Three months after his party suffered massive midterm election losses, President Barack Obama addressed the new, divided Congress in his 2011 State of the Union address. He began by referring to the recent Tucson shootings as a reminder of the importance of unity amidst “the noise and passion and rancor of our public debate,” a theme Democrats in particular had stressed, as if that rancor were conservatives’ fault.
Obama’s soaring rhetoric on the economy was more restrained than in previous years. He lauded some positive signs: “[T]he stock market has come roaring back. Corporate profits are up. The economy is growing again.” Yet he acknowledged implicitly that jobs remained a challenge, calling for a new jobs bill. Putting a positive spin on bleak results, the president claimed the economy was “poised for progress”–a phrase he has repeated through today.

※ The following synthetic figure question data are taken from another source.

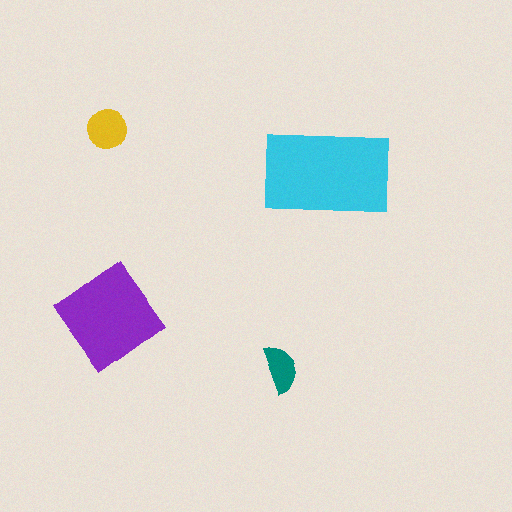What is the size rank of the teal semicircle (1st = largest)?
4th.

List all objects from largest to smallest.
The cyan rectangle, the purple diamond, the yellow circle, the teal semicircle.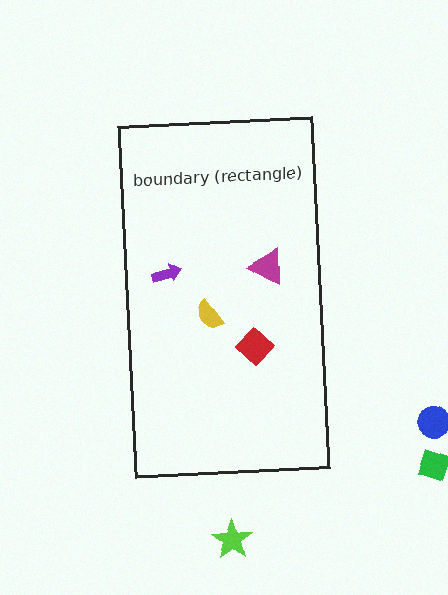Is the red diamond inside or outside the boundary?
Inside.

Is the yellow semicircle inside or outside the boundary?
Inside.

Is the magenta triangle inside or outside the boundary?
Inside.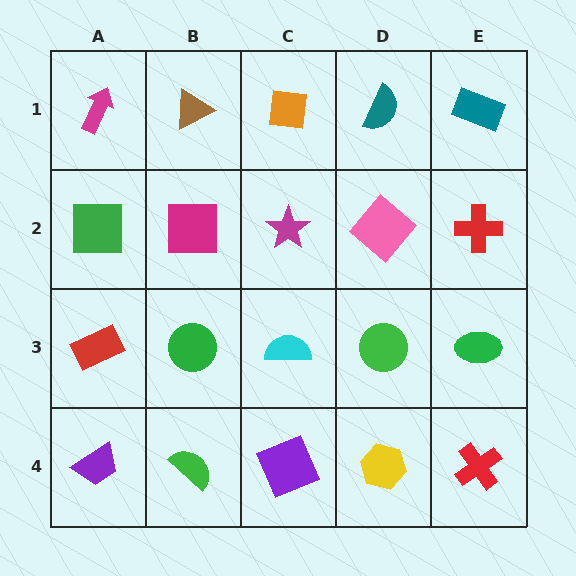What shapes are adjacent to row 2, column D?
A teal semicircle (row 1, column D), a green circle (row 3, column D), a magenta star (row 2, column C), a red cross (row 2, column E).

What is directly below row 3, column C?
A purple square.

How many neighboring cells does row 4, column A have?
2.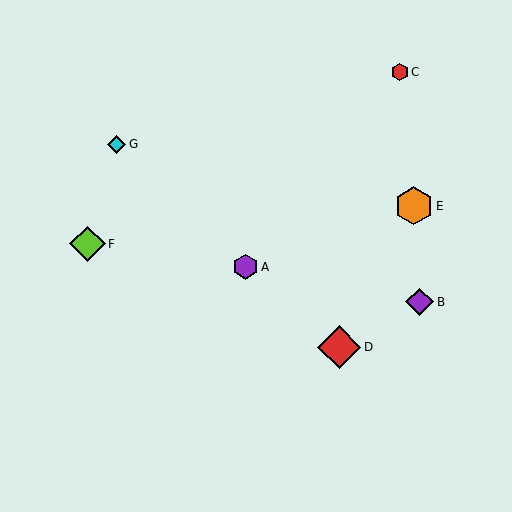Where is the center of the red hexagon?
The center of the red hexagon is at (400, 72).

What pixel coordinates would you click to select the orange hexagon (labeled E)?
Click at (414, 206) to select the orange hexagon E.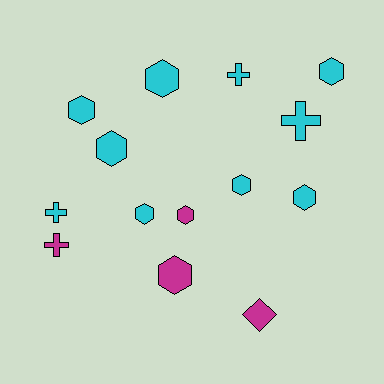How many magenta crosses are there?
There is 1 magenta cross.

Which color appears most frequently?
Cyan, with 10 objects.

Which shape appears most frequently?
Hexagon, with 9 objects.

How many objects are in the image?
There are 14 objects.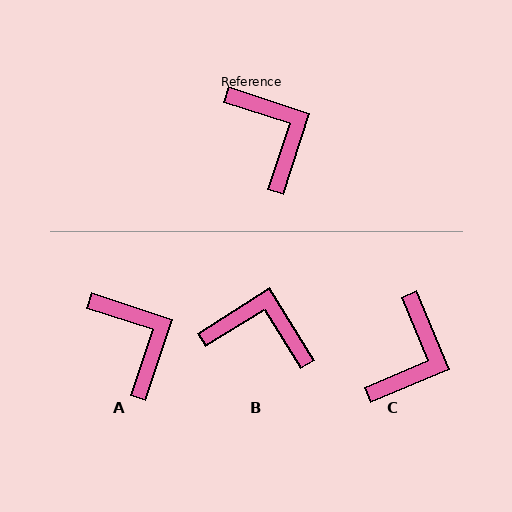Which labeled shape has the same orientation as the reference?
A.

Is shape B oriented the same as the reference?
No, it is off by about 50 degrees.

While promising a freeze on new federal spending for five years, Obama spoke about the spending he wanted to protect, particularly “investment” in innovation, education and infrastructure. The U.S. faced a “Sputnik moment,” he said, and had to rise to the challenge. He lauded programs such as Race to the Top, and promised to lower the corporate tax rate, review government regulations, consider tort reform, simplify the tax code, and tackle immigration reform–all of which he failed to do in the following years.
On foreign policy, the president repeated many of the points he had made in 2010, and added that gay troops would no longer be barred from service. He also endorsed the uprising in Tunisia that kicked off the “Arab Spring”; after being criticized for reacting too slowly to the radical changes across the region, now Obama sought to endorse them.